Non capisco perché si debbano salvare le specie in via d’estinzione. E’ un enorme spreco di tempo, soldi e energie. Se si stanno estinguendo a causa nostra, dovevamo pensarci prima; e magari pensare subito a evitare che emergenze di questo tipo si ripetano in futuro. Quelle che sono già condannate forse sarebbe più rispettoso lasciarle andare con dignità. O vedere se se la cavano da sole. Anche se in certi casi uno avrebbe la tentazione di assecondarne la scomparsa. Con il pedone che attraversa le strade trafficate, per esempio. Persino nella sua versione più mite di attraversatore di strisce pedonali. Talvolta mi prende l'impulso, coi miei poveri mezzi, di favorirne l'estinzione. Non è una propensione naturale: di natura mi picco di essere buono; piuttosto un riflesso indotto da circostanze avverse particolarmente maligne. Subdole. Luciferine. A meno che non si tratti di una bontà di secondo grado, più profonda di quella naturale, ma di cui mi sfugge la logica, che pure dentro di me sento direi quasi il dovere di assecondare; anche se finora ho resistito. Ahimè. Ma potrebbe pure trattarsi del magnete della perfezione, la deriva che induce a portare a compimento ogni lavoro che qualcuno abbia iniziato: soprattutto se è rimasto in sospeso dopo un inizio promettente; ma ancor più, per come sono fatto io, se già il principio era difettoso. Non sopporto i lavori malfatti. Devo ringraziare mio papà per questa stortura. A volerla seguire ci sarebbe da rifare il mondo intero, dalle origini e oltre. Dall'originatore. Meno male che mi soccorre la pigrizia.

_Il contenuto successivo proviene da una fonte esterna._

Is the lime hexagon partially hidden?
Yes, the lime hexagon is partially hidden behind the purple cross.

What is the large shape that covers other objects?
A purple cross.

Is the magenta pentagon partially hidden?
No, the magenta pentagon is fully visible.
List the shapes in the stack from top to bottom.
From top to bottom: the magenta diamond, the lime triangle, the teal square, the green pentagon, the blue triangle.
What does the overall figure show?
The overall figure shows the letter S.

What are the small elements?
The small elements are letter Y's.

Prima che sparisca, allora, mi è venuta l’idea di scriverne la fenomenologia. Un abbozzo perlomeno (sono vecchio fan di filosofi che cominciano con la H). I preliminari. Grundrisse, al più. Un canto a un mondo che se ne va. Un epicedio in lieve anticipo. E un modo per alleviare il senso di colpa del complice. Per impedirgli di formarsi, anzi. Coi sensi di colpa ho chiuso. Sigillati e consegnati a uno sconosciuto che li gettasse in fondo all’oceano, in balia di correnti indecifrabili.

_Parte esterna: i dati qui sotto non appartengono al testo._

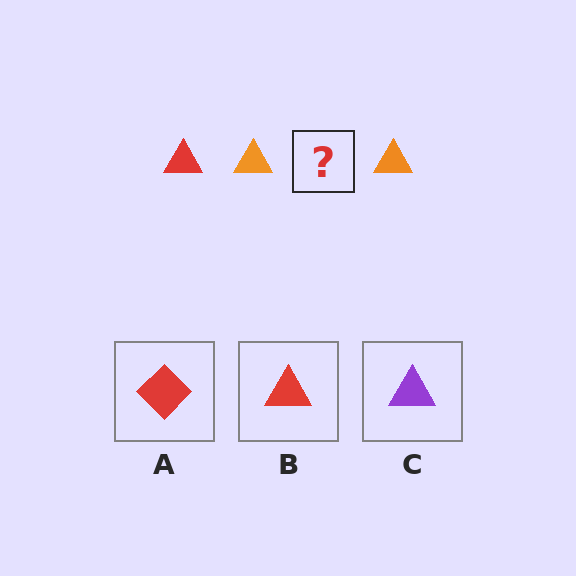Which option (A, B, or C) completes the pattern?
B.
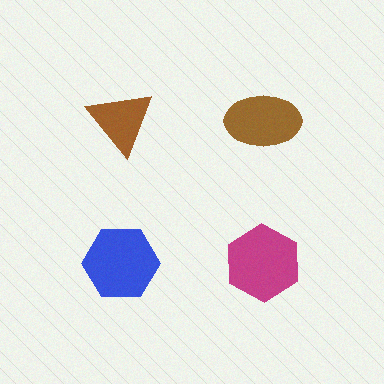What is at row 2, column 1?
A blue hexagon.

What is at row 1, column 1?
A brown triangle.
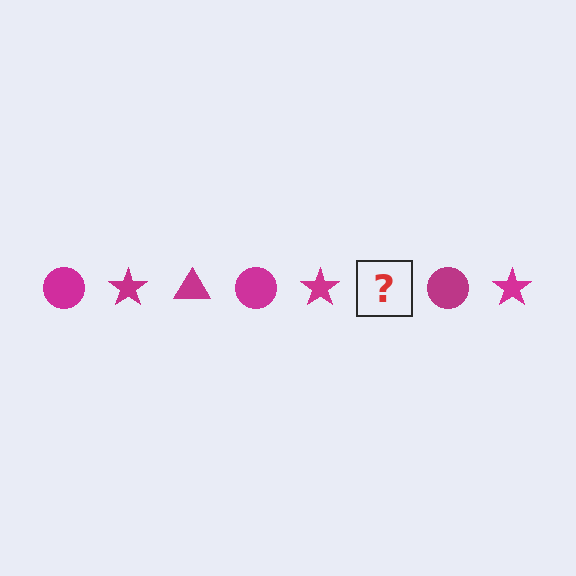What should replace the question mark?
The question mark should be replaced with a magenta triangle.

Uno dei fattori scatenanti del suddetto impulso, forse il principale (ma non sarà una qualche libido destruendi? Un puro e semplice, banalissimo piacere di annientare, di portare tutto al nulla da cui proviene, come per una superiore legge dell'omeostasi? O una versione benevola del cupio dissolvi, un proiezione del desiderio di morire, o del suicidio, all’esterno, dato che io stesso sono principalmente un camminatore? La tensione verso la pace perpetua? Ma sì! Esageriamo, a rischio del ridicolo… a capofitto nel suo traffico forsennato!), o l’occasione, se si preferisce, ha un'origine precisa: il paese vicino al mio, quasi incollato, come un gemello siamese, gemello-rivale, che devo attraversare praticamente il 70% delle volte che devo fare qualcosa che al mio difetta. Cioè quasi tutto.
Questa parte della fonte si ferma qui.